STORY

> THE PERSON BEHIND THE PROJECTS

I'm a data engineer at IBM. Before that, 18 years in the Army, most of it as a full-time officer in the New York Army National Guard. Retired as a Major. Live in Western NY with my wife and our daughters.

I build things. Professionally, militarily, on weekends with my kids, late at night when I can't sleep. This page is about why, and what I've learned from it.

01 // THE STORY I DON'T USUALLY TELL IN INTERVIEWS

I was 27, leading a Route Clearance Platoon in Afghanistan. Job was to find IEDs before they killed anyone — us, the infantry units we supported, or the civilians on the road.

Most people in that job relied on experience and gut feel, which is fine until it isn't. I read every intelligence report I could find. I started tracking patterns — what materials were showing up where, which terrain, which villages, what time of day. I built the kind of spreadsheets that would embarrass me now. But they worked.

At one point, an infantry battalion and two other route clearance platoons were stuck at a combat outpost at the end of a supply route, rendered non-mission capable due to multiple IED strikes. Nobody could get them out. The route was saturated with IEDs and the standard equipment wasn't picking most of them up.

I'd noticed the pattern: the pressure plates in our area were almost all carbon rod. There's a detector that's great at finding carbon rod, but you have to be on foot to use it — which means you're the one who finds the bomb first. So I called up a Navy EOD team I'd built a relationship with and asked if they'd come work the mission with us. They said yes.

We worked it together — my platoon on the ground and in security, detectors going, EOD doing most of the actual finds, our guys doing most of the BIPs (blow-in-place). We pulled around 30 IEDs off that route. Walked two infantry battalions out of the COP — one American, one Italian — along with a few hundred logistics trucks and the two other route clearance platoons that had been stuck there.

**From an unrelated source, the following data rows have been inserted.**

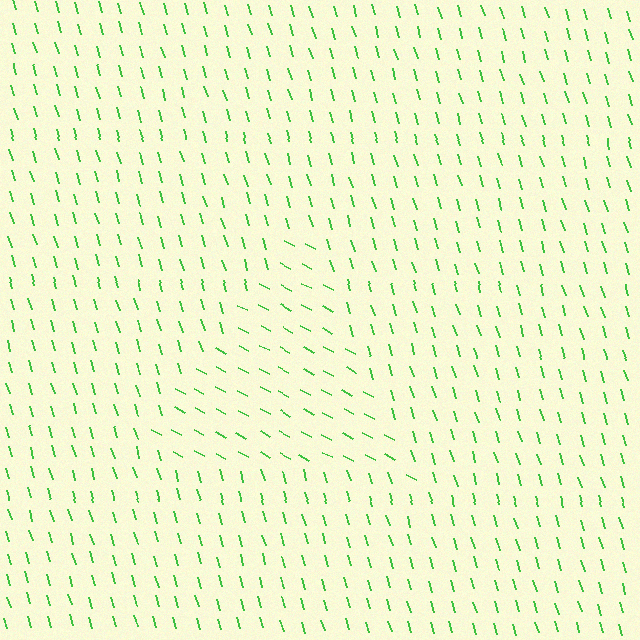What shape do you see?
I see a triangle.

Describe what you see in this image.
The image is filled with small green line segments. A triangle region in the image has lines oriented differently from the surrounding lines, creating a visible texture boundary.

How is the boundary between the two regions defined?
The boundary is defined purely by a change in line orientation (approximately 45 degrees difference). All lines are the same color and thickness.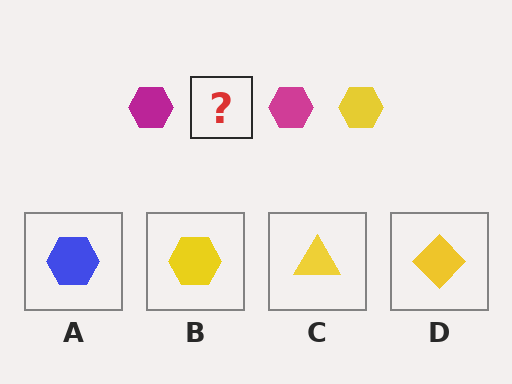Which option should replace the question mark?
Option B.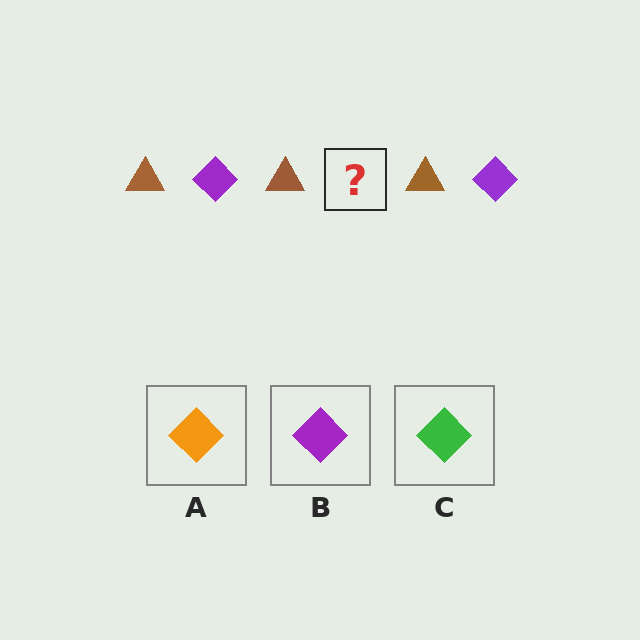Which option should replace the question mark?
Option B.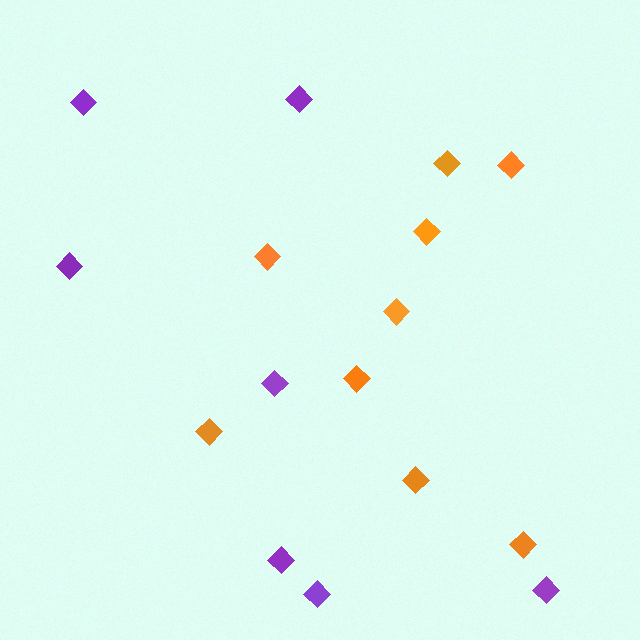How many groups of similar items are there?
There are 2 groups: one group of orange diamonds (9) and one group of purple diamonds (7).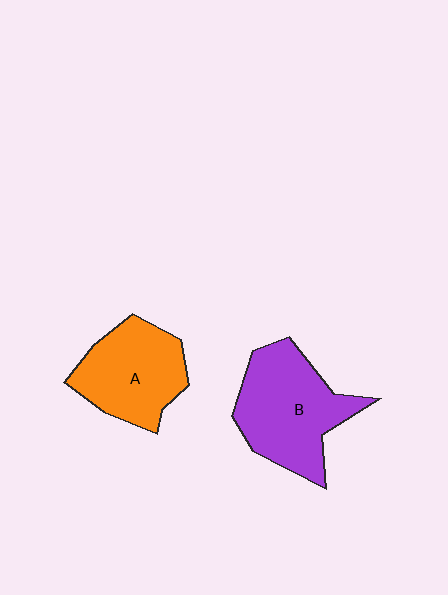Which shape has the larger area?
Shape B (purple).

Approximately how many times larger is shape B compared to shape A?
Approximately 1.2 times.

That mission doesn't succeed without the EOD team. I want that on the record. What the data did was get us to the right tactic and the right partners. The people with the skills did the work.

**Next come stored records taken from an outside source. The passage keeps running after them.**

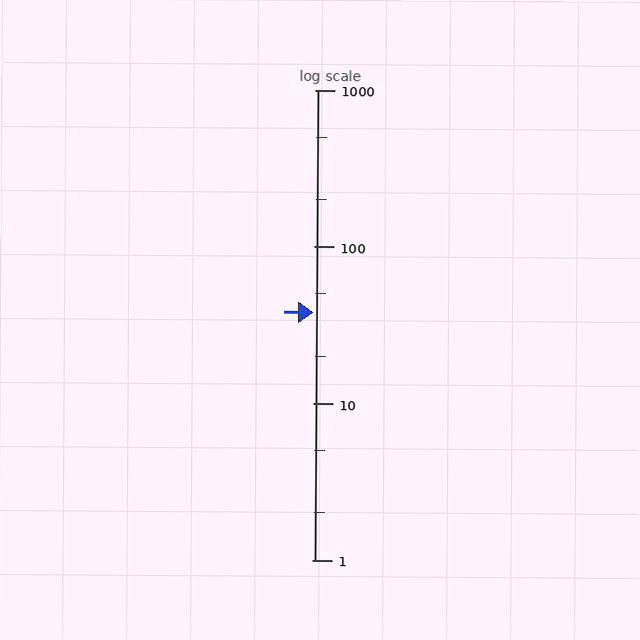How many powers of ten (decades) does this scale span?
The scale spans 3 decades, from 1 to 1000.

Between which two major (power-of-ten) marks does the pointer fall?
The pointer is between 10 and 100.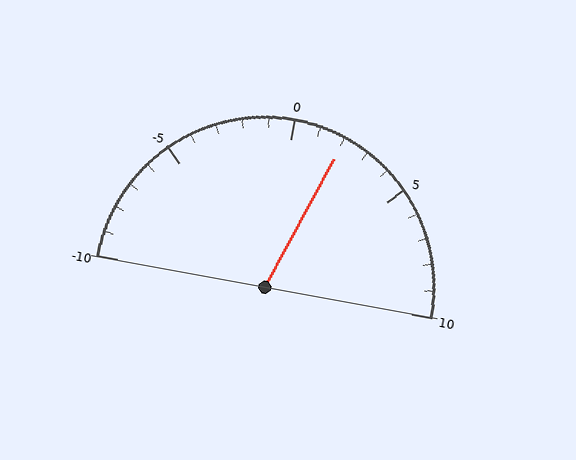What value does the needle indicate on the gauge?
The needle indicates approximately 2.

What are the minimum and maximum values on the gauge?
The gauge ranges from -10 to 10.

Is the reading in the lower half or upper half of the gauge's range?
The reading is in the upper half of the range (-10 to 10).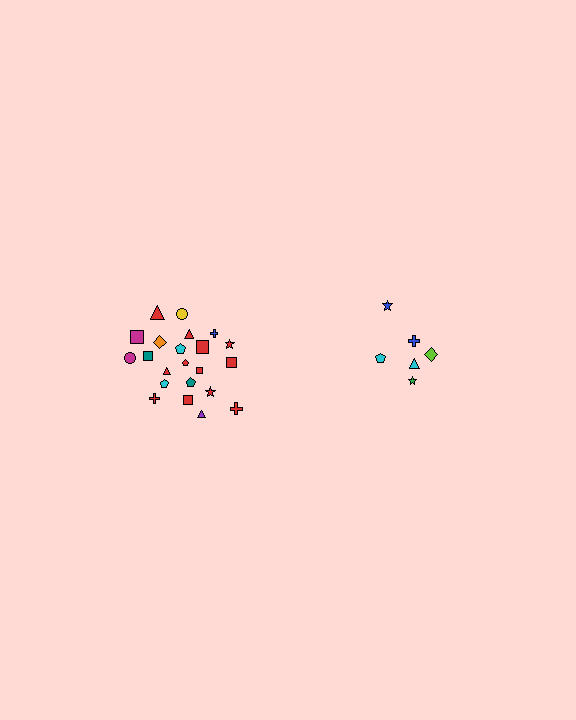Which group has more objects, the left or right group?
The left group.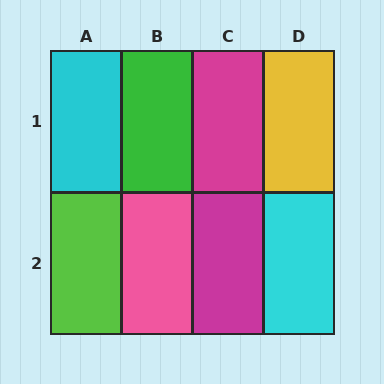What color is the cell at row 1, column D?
Yellow.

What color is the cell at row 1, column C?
Magenta.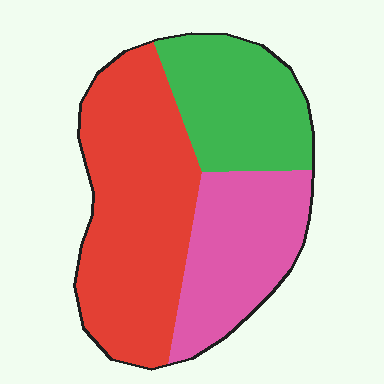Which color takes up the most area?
Red, at roughly 45%.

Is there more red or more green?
Red.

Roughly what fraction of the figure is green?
Green covers 26% of the figure.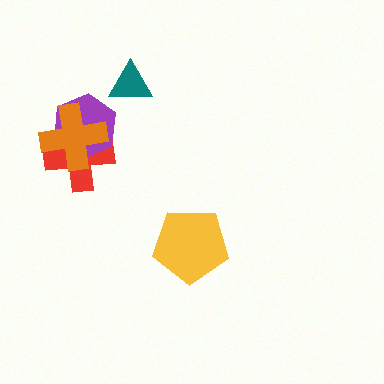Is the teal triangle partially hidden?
No, no other shape covers it.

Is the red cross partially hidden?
Yes, it is partially covered by another shape.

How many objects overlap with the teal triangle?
0 objects overlap with the teal triangle.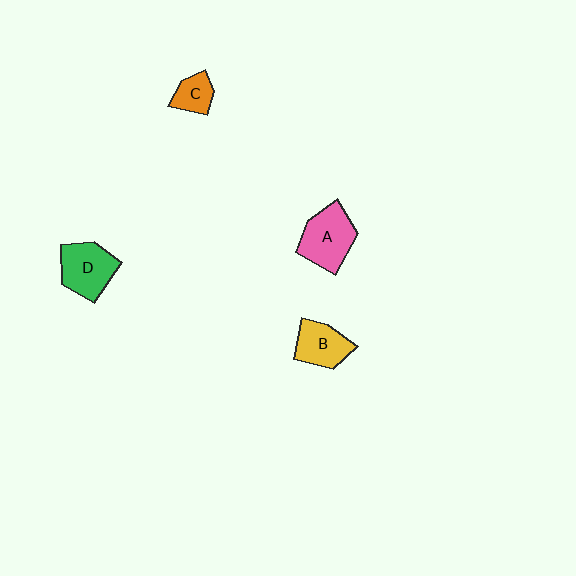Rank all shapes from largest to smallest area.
From largest to smallest: A (pink), D (green), B (yellow), C (orange).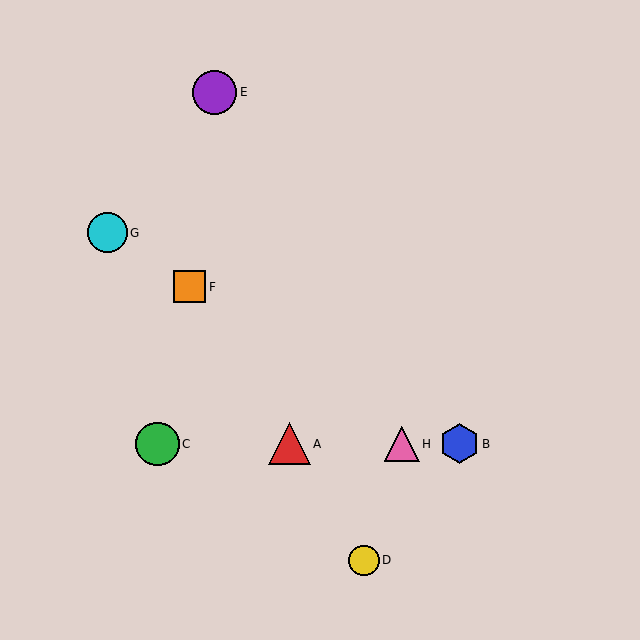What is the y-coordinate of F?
Object F is at y≈287.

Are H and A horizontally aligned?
Yes, both are at y≈444.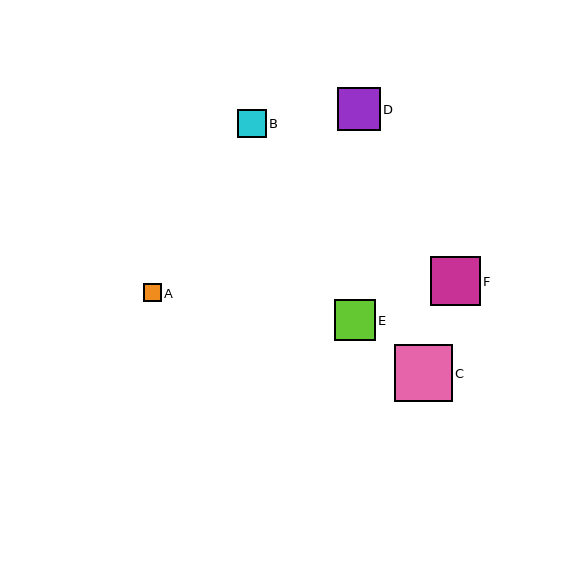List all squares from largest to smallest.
From largest to smallest: C, F, D, E, B, A.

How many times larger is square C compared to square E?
Square C is approximately 1.4 times the size of square E.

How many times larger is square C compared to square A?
Square C is approximately 3.2 times the size of square A.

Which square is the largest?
Square C is the largest with a size of approximately 57 pixels.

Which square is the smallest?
Square A is the smallest with a size of approximately 18 pixels.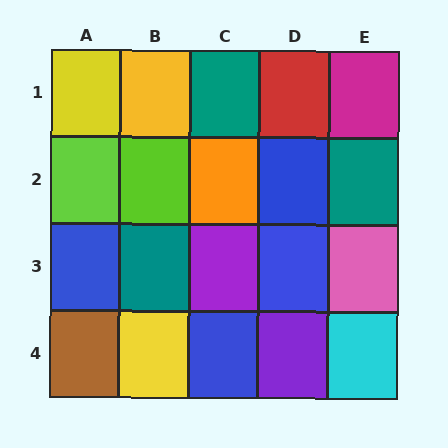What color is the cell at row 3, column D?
Blue.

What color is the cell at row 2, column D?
Blue.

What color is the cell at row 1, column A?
Yellow.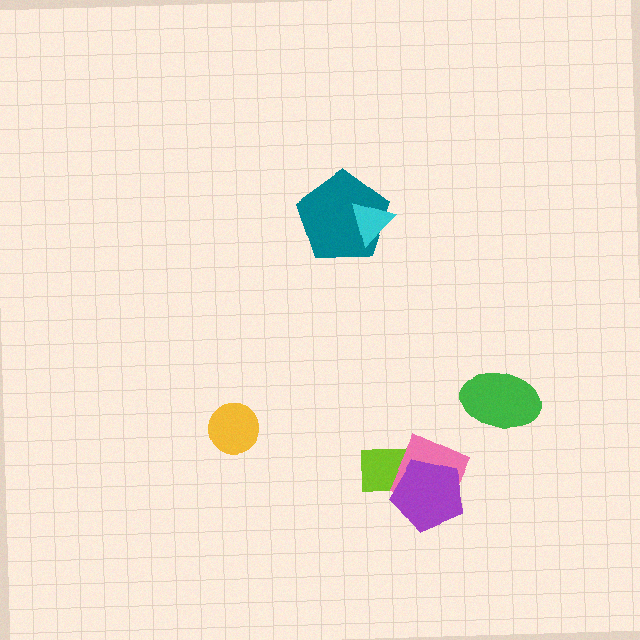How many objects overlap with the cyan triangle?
1 object overlaps with the cyan triangle.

I'm not telling this story because it's a good war story. I'm telling it because it's when I figured out that paying attention to data wasn't some optional professional skill. It was the difference between going home and not going home. That's been the operating principle ever since.

02 // THE ARMY CAREER IS DATA WORK IN DISGUISE

Every staff job I had after Afghanistan was data work, even though nobody called it that.

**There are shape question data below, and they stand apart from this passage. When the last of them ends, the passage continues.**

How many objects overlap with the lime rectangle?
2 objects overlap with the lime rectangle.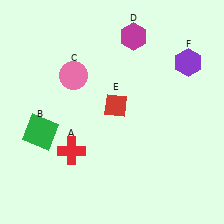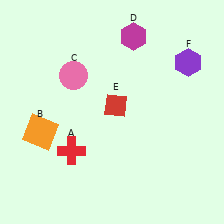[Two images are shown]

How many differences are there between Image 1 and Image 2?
There is 1 difference between the two images.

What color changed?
The square (B) changed from green in Image 1 to orange in Image 2.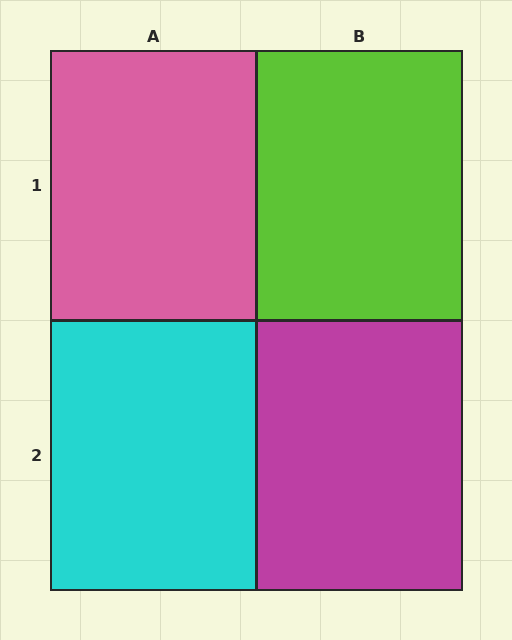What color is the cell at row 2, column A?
Cyan.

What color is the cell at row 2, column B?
Magenta.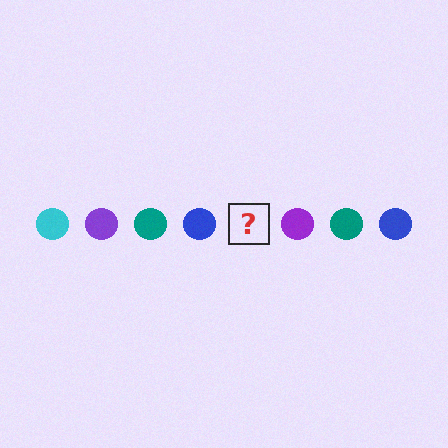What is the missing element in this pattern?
The missing element is a cyan circle.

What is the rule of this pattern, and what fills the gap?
The rule is that the pattern cycles through cyan, purple, teal, blue circles. The gap should be filled with a cyan circle.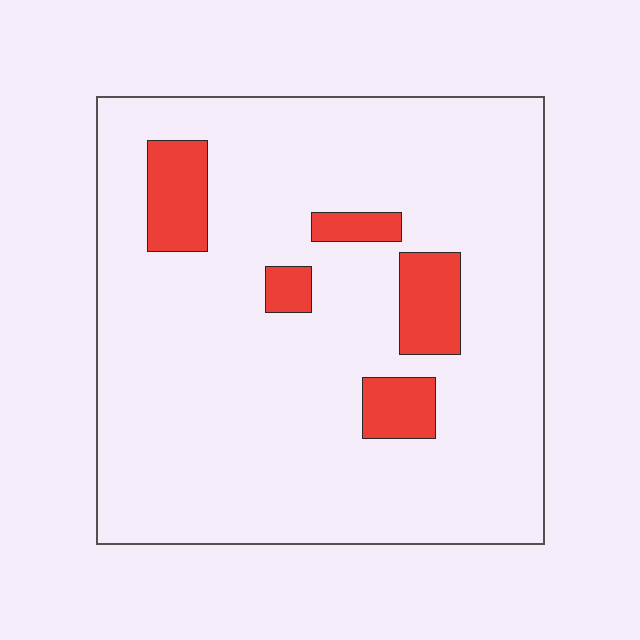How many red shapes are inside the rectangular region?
5.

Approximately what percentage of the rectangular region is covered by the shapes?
Approximately 10%.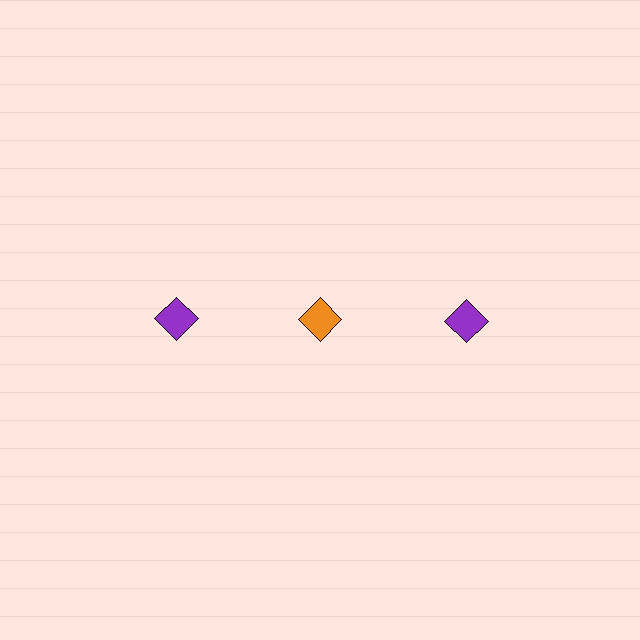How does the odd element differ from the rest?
It has a different color: orange instead of purple.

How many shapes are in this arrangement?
There are 3 shapes arranged in a grid pattern.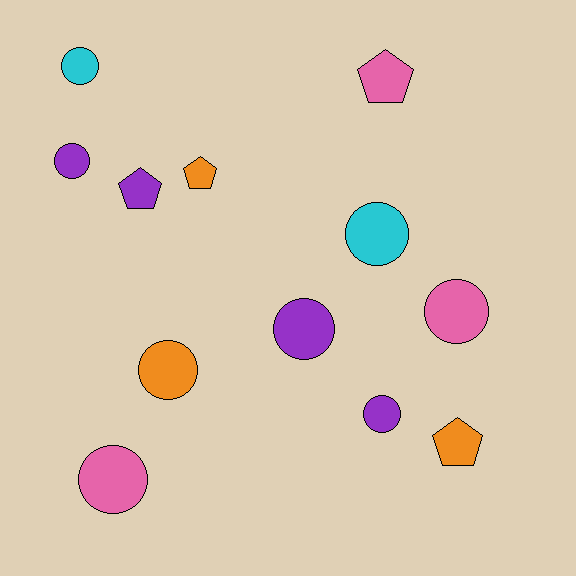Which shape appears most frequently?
Circle, with 8 objects.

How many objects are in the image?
There are 12 objects.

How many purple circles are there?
There are 3 purple circles.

The really serious version of it started as a Battalion Operations Officer and kept going through Battalion XO and Brigade Operations Officer. Three jobs, about five years, same underlying problem: take a 400-to-5,000-person organization running on four or five enterprise systems that don't talk to each other (logistics, personnel, training, maintenance, readiness) and build something that actually tells the commander what's true right now.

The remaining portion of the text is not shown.